第16回 文化庁メディア芸術祭
終わってしまったので、書こうかどうか迷っていた訳だが…やはり書こう。
公式サイト:
http://j-mediaarts.jp/
何だか去年よりも会場が見やすくなったように感じる。
ブース一つ一つのスペースが広いためだろうか?
【過去日記】『第15回 文化庁メディア芸術祭受賞作品展』
全体的な印象は“日本らしさ”に関わるものが多かったような…311の事もあるので、それがもたらした心境が作品として形を成す時期になった事も要因かも知れない。
以下、気になった個々の作品に関して。
アニメーション部門 大賞
≪火要鎮≫
大友 克洋の短編アニメーション
ご一緒頂いた方が曰く「柄の動きまで表現されている」との事だから、驚きである。
てっきり『八百屋お七の大火』を題材にしたものかと思ったが、元にした独自の物語だった。
八百屋お七(Wikipedia)
http://ja.wikipedia.org/wiki/%E5%85%AB%E7%99%BE%E5%B1%8B%E3%81%8A%E4%B8%83
興味深かったのは、その構図。伝統的な日本の鳥瞰図で画面が展開してゆく。
本当に錦絵が動いているようだった。
「火事と喧嘩は江戸の華」という言葉が残るくらいなのだから、この主題は日本人のアイデンティティーに関わる事象なのかもしれない。
色々調べると、やはり江戸は燃えやすい材質で出来た建物が密集していることが一因なので、火事対策の都市計画(延焼を防ぐための広場・空地である火除地や広小路)も発案されていたようだが、指定された場所に家屋が建設されたり政権の変化や幕府の財政窮乏で徹底されなかったようだ。

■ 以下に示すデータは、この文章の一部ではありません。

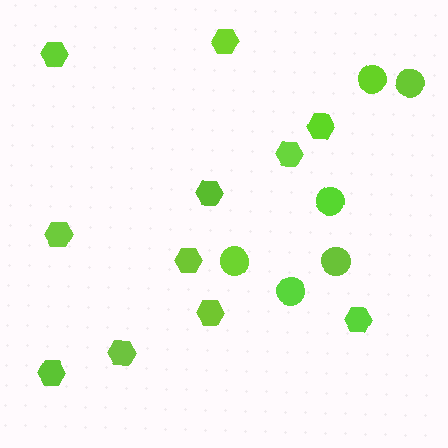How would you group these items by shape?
There are 2 groups: one group of circles (6) and one group of hexagons (11).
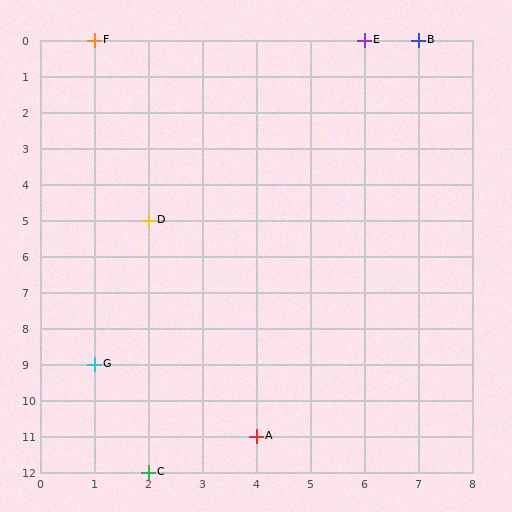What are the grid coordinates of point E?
Point E is at grid coordinates (6, 0).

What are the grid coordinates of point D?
Point D is at grid coordinates (2, 5).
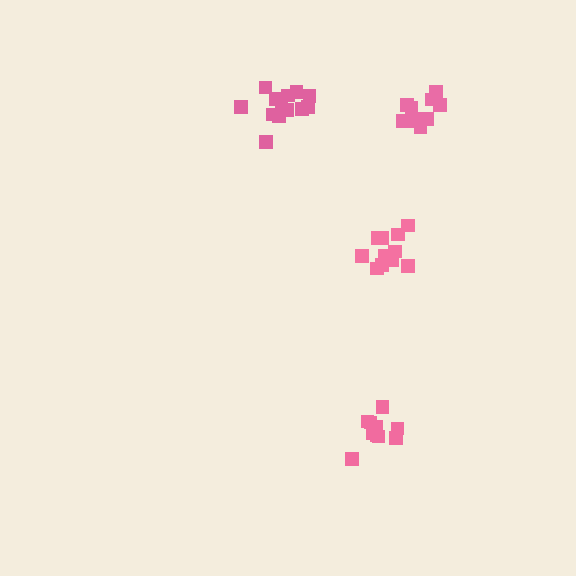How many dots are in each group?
Group 1: 10 dots, Group 2: 11 dots, Group 3: 11 dots, Group 4: 13 dots (45 total).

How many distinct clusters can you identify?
There are 4 distinct clusters.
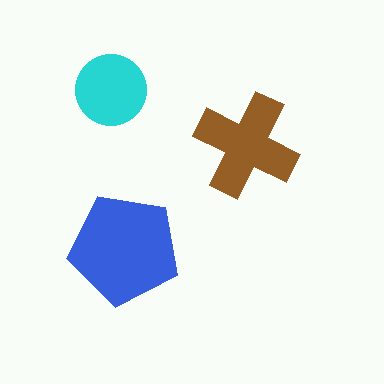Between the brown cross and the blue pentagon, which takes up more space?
The blue pentagon.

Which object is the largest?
The blue pentagon.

また、火災は仕方ない事と考えていた江戸っ子気質もあるようだ。
エンターテインメント部門 優秀賞
倉田 稔≪勝手に入るゴミ箱≫
YouTubeで話題になったアレ。
FRISKのCMオマージュや私は単純に発想が面白かったので、好感を持っている。
工学専門の人には仕組みそのものが興味深い事だろう。
世界でも屈指の、衛生面に気を使う日本。トイレも美しくキレイで、自動化している日本はゴミの廃棄にもシステムを構築する日が来るのだろうか?(笑)
マンガ部門 優秀賞
『ムチャチョ―ある少年の革命』
エマニュエル・ルパージュ(フランス)
綺麗な絵に惹かれ書店で手にとったので、これが優秀賞を取った事が感慨深い。
正にアートだったので、これは至極当然だと思った。
日本の漫画とは異なるコマ割り――正しくコマであり、その1つ1つが絵画のようだった。

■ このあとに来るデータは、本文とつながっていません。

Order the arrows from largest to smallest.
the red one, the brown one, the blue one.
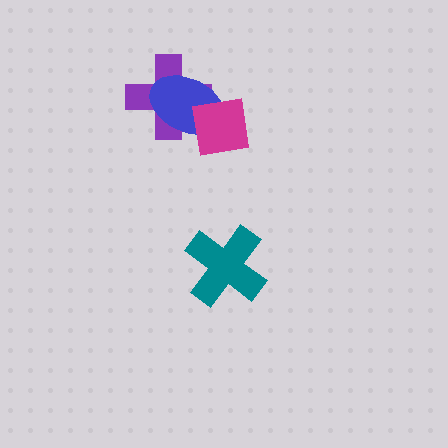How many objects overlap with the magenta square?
2 objects overlap with the magenta square.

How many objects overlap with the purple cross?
2 objects overlap with the purple cross.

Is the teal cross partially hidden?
No, no other shape covers it.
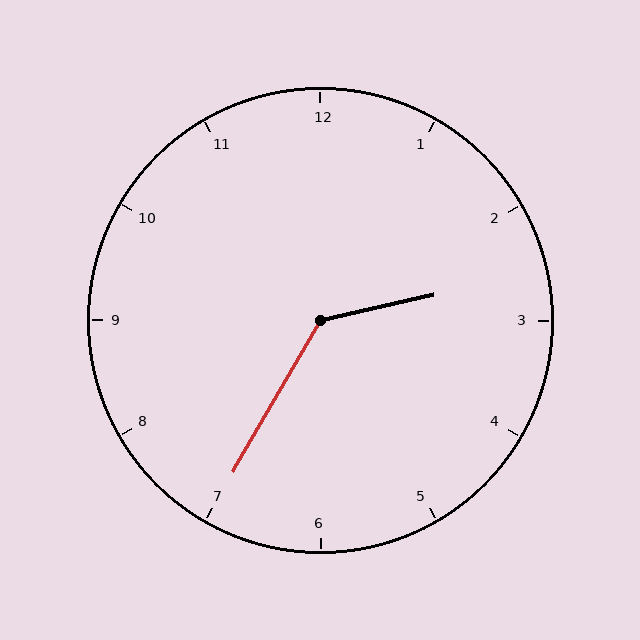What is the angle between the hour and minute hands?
Approximately 132 degrees.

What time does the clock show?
2:35.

物語も人間関係や激動の社会が複雑に絡み、読み応えがある。
同性愛の描写は大自然の情景の中に横たわる美しく描かれた肉体は、生/性の賛歌のような描写だった。
マンガ部門 新人賞
『凍りの掌 シベリア抑留記』
おざわ ゆき(日本)
かなりディープな主題でグロテスクな内容が、フラットな絵で読みやすくなっていると思う。
そこにあるのは人間の死を目の当たりにし、ただ、今を生きようとした人間の姿だ。
私の亡くなった祖父もシベリア抑留を体験した人だったらしい。私は詳しい話を聞けなかった。
戦争というものが、法で問えないものであることをつくづく思う。
やはり楽しかった。
ここで見た作品で興味を持ち、読んでみたい、見てみたいと思うものが出てくるためだと思う。
私は“日本らしさ”という、日本のアイデンティティのような視点から模索していたが、勿論それだけではなかった。
変化し続ける今について、メディアはその一部分を記録し続けていた。